On regular overseas assignments, I have observed similarities and parallels between the lifestyles of young people of different European nationalities. They feel that what is common to them as Europeans is more important than what divides them. Apart from their social concerns, youth priorities centre on music, fashion, sport and going out. Euro-consciousness is high among those under 30 and has a definite cut-off age. Older people are more interested in domestic issues. In this way, Europe acts like a new musical genre, appealing to the young and alienating the old.

We felt that if we could determine the paramount concerns of our viewers, this positive attitude towards Europe could be directed towards political action. As we saw it, these concerns were issues that transcend borders, language, religion and social differences: issues such as crime, drugs, nationalism, unemployment, environment, racism and prostitution. We approached them by tackling those who have the power to change things. For key interviews we went to the top: we spoke to Jacques Delors, president of the European Commission, Tansu Ciller, Turkey's first female prime minister, Gro Harlem Brundtland, female prime minister of Norway, and Mikhail Gorbachev.

As Gorbachev stressed in our broadcast: 'Young people have to understand the nature of politics, what it stands for, why and how it came about . . . I invite all young people to get rid of their scepticism about politics and understand its necessity, to participate in it actively with all their energy and understanding and also to bring in a new point of view.'

Gorbachev's call to the ballot box ran as part of our 10-week MTV Vote Europe campaign, culminating in an hour-long live debate in which viewers were able to question MEPs representing each of the European parliament's four major political groupings.

Bill Clinton's open forum on US MTV had played a key role in securing his election, but Europe is a very different animal. One of the most difficult questions was choosing politicians for interview. Could Helmut Kohl relate to the audience we were seeking? Would John Major ever inspire a new generation?

Once we had made our choices, the real fun began. MTV proved as much of a challenge to the Euro-bigwigs as they were for us. Many had never faced an interviewer without a jacket, let alone one in a T-shirt, goatee and bovver boots. In mostly Muslim Turkey, Tansu Ciller's attache made me promise I would wear 'that outfit' again. I complied, in what became a pattern for each of the interviews. Gorbachev, especially intrigued by it all, was close to removing his own jacket.

Aside from the sartorial challenge, the depth and range of questioning often surprised the interviewees. We were careful not to appease them just to capture their faces on camera.

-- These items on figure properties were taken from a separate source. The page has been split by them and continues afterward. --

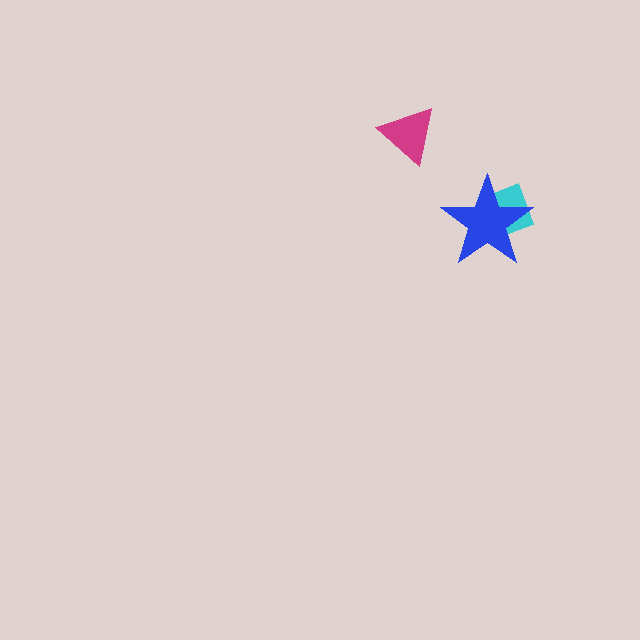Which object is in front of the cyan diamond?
The blue star is in front of the cyan diamond.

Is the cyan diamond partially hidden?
Yes, it is partially covered by another shape.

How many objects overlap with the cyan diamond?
1 object overlaps with the cyan diamond.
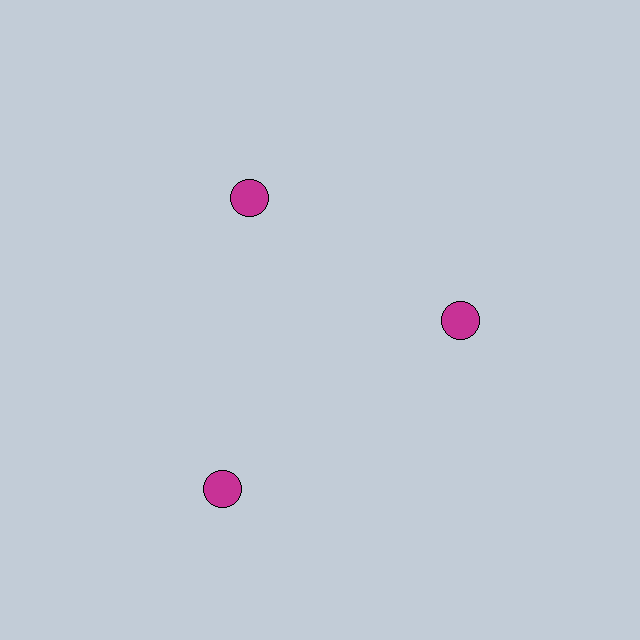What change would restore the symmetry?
The symmetry would be restored by moving it inward, back onto the ring so that all 3 circles sit at equal angles and equal distance from the center.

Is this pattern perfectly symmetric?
No. The 3 magenta circles are arranged in a ring, but one element near the 7 o'clock position is pushed outward from the center, breaking the 3-fold rotational symmetry.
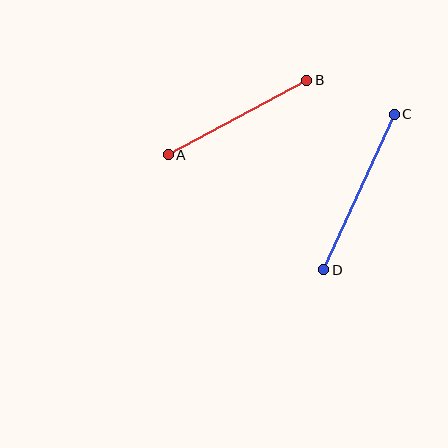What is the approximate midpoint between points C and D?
The midpoint is at approximately (359, 192) pixels.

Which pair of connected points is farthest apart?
Points C and D are farthest apart.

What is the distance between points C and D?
The distance is approximately 171 pixels.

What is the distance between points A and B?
The distance is approximately 157 pixels.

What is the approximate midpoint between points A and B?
The midpoint is at approximately (238, 117) pixels.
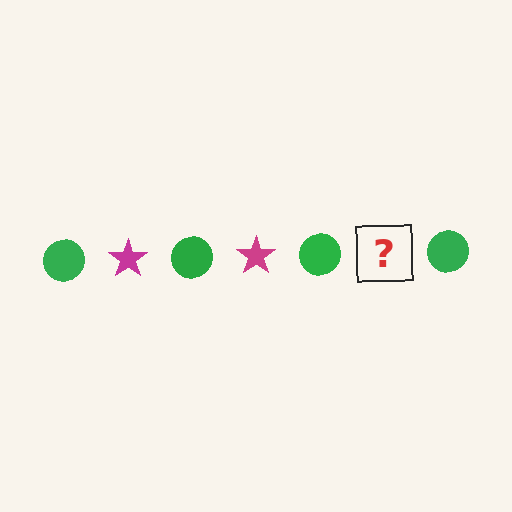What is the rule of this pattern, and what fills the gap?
The rule is that the pattern alternates between green circle and magenta star. The gap should be filled with a magenta star.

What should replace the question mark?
The question mark should be replaced with a magenta star.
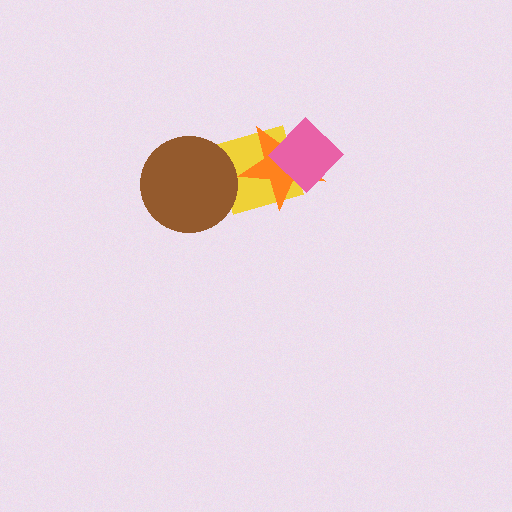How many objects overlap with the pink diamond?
2 objects overlap with the pink diamond.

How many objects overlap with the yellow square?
3 objects overlap with the yellow square.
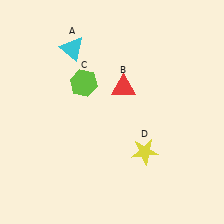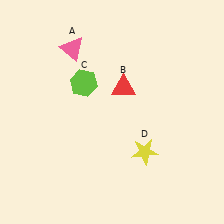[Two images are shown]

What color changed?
The triangle (A) changed from cyan in Image 1 to pink in Image 2.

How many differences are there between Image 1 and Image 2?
There is 1 difference between the two images.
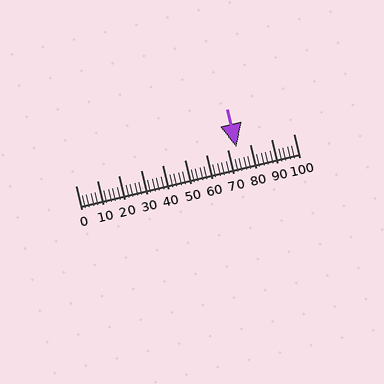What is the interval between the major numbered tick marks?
The major tick marks are spaced 10 units apart.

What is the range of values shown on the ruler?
The ruler shows values from 0 to 100.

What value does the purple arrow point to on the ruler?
The purple arrow points to approximately 74.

Ciller was grilled on Turkey's human rights record and Brundtland on Norway's intransigence on whaling.

We also faced the problem of how to temper these interviews with the normal diet of MTV. One reponse was Euroquiz, a prime-time game show with pop star participants, designed for the Vote Europe weekend. Although designed as lightweight fun, the programme had a serious purpose. It provided a link between the political elements of the weekend and the pop star content of other station formats.

But it was perhaps on a practical level that we made the most gains. As a pan-European station, we now know more about our audience. We explored their deepest fears and dreams over 10 weeks. And, judging by the immediate response, they appreciated it.

For those who still feel alienated from politics, perhaps Jacques Delors, expressing his passion for Europe, summed it up best when he said: '(Young people) have to do at least one thing . . . vote. Because if, in 15 years, shame or tragedy lands on Europe, they will be guilty; guilty for not doing one small civil gesture - voting.

'And if they have a little courage, pass on the message: we are peace messengers, we are people who preach accepting others as they are, we do not give them moral lessons. We are for a fairer society. We are for more equality of opportunity for everyone. Of course, we have variations between conservatives and progressives, between left and right.

'But all share the same idealism, and if that collapsed tomorrow, I tell you Europe would be history like a stone swallowed in the sea.'

The hope is that our viewers went out and voted.